Viele Menschen aus Kerala [1][arbeiten in den Golfstaaten], einschließlich
einiger Männer aus dem Argentinien-Fanklub, die mit ihren Freunden in der
Heimat über Whatsapp-Gruppen in Verbindung stehen. „Unsere Freunde, vor
allem die im Nahen Osten, haben kleine Summen beigesteuert“, sagt
Nellikode. Dank dieses Geldes konnten die Argentinien-Fans heimlich den
Pappkameraden bauen, trugen die Figur auf ihren Schultern in den Fluss und
stellten sie auf.
Ihre Freude war allerdings eher kurzlebig. Innerhalb von drei Tagen hatten
die Brasilien-Fans des Dorfes geantwortet und eine 40 Fuß hohe Neymar-Figur
vor Messi errichtet, demonstrativ ergänzt durch fünf Aufsteller von
WM-Pokalen. Das wiederum provozierte Nellikode, dessen jüngerer Bruder
Cristiano-Ronaldo-Fan ist, derart, dass er ihm und den paar verstreuten
Portugal-Fans der Gegend half, einen 50 Fuß hohen Aufsteller des
portugiesischen Stürmers hinter Messi zu platzieren.
## Saudischer Pappkamerad
Das Foto von den drei Pappkameradn im Fluss wurde auf dem offiziellen
Fifa-Kanal getweetet, aber die Geschichte ist damit noch nicht am Ende. Zu
Nellikodes Unglück verlor Argentinien sein erstes Spiel gegen
Saudi-Arabien, woraufhin sich die Brasilien-Fans mit ein paar
Ortsansässigen verbündeten, die in Saudi-Arabien arbeiten, und eine
Pappfigur des saudischen Flügelspielers und Siegtorschützen Salem
Aldawasari aufstellten.
Über 3.000 Kilometer nördlich von jenem tropischen Kerala, wo sich die
Rauferei auf dem Friedhof zutrug, erlebte die nahe der Himalaja-Grenze zu
China gelegene Bergstadt Darjeeling – [2][ansonsten für ihren Tee berühmt]

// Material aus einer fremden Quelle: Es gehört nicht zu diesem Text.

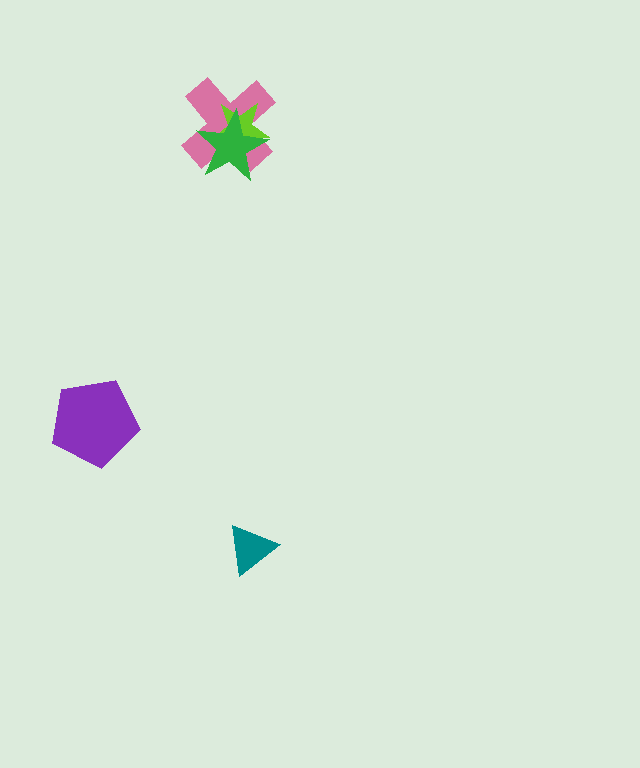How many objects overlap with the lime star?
2 objects overlap with the lime star.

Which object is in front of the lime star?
The green star is in front of the lime star.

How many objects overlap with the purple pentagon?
0 objects overlap with the purple pentagon.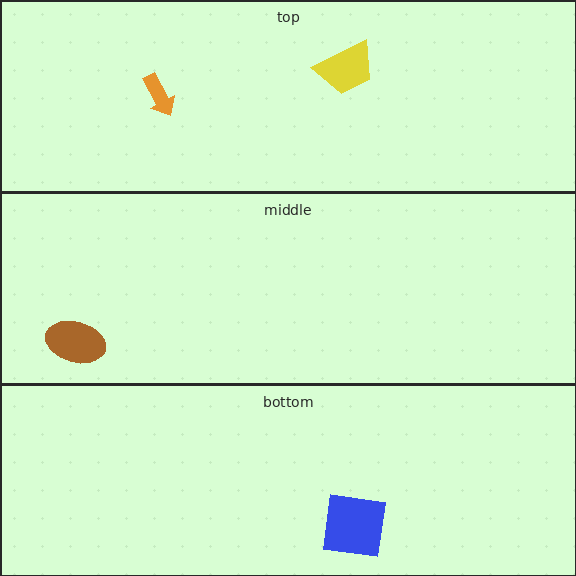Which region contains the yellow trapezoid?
The top region.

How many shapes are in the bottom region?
1.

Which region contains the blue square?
The bottom region.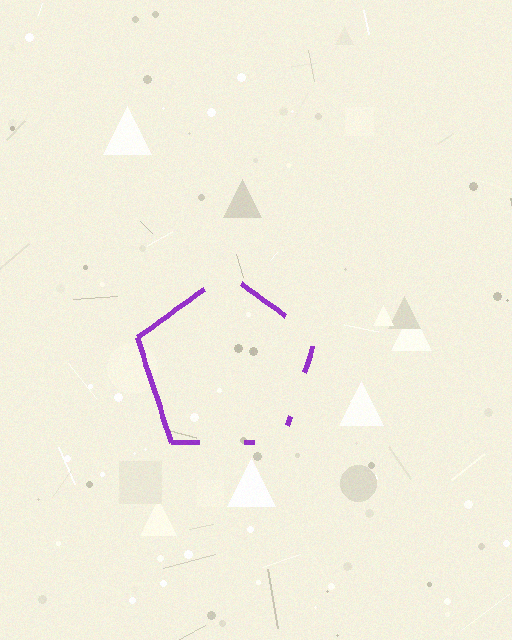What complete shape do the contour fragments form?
The contour fragments form a pentagon.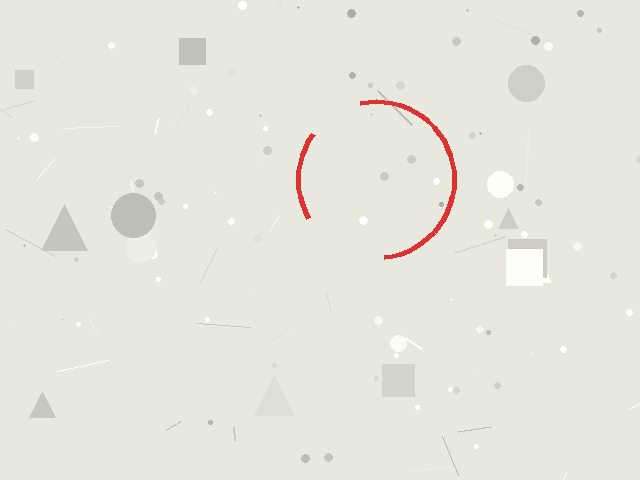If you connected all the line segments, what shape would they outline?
They would outline a circle.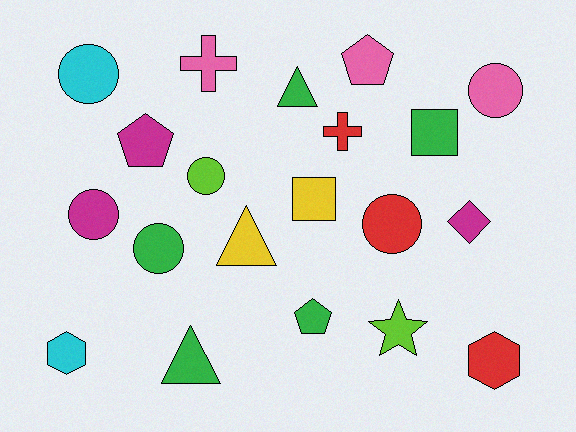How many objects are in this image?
There are 20 objects.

– am Eröffnungstag des Turniers einen Fanmarsch lokaler Anhänger. Zum Glück
für Darjeeling führte wie schon 2018 der lokale Polizeikorps in voller
Montur samt Dudelsäcken und Trommeln den Marsch an; die Fans folgten somit
friedlich und schwenkten ihre Argentinien- und Brasilienflaggen sowie eine
beachtliche Anzahl Deutschlandfahnen.
## Regionen abseits des Mainstream
So viel Fußballverrücktheit mag in Indien seltsam wirken, immerhin steht
das Land mit seinen 1,3 Milliarden Einwohnern in der Fifa-Rangliste auf
Platz 106 und hat es nie auch nur in die Nähe einer Teilnahme an dieser WM
gebracht. Es gibt allerdings vier indische Gebiete, die kulturell und
politisch allesamt ein wenig vom sogenannten nationalen Mainstream
abweichen, und hier ist Fußball seit Langem die beliebteste Sportart. Das
betrifft die historisch von den Kommunisten dominierten Staaten Kerala und
Westbengalen, die [3][ehemalige portugiesische Kolonie Goa] und die
bergigen Bundesstaaten im Nordosten an den Grenzen zu China, Myanmar und
Bangladesch, in denen mehrheitlich indigene Völker leben.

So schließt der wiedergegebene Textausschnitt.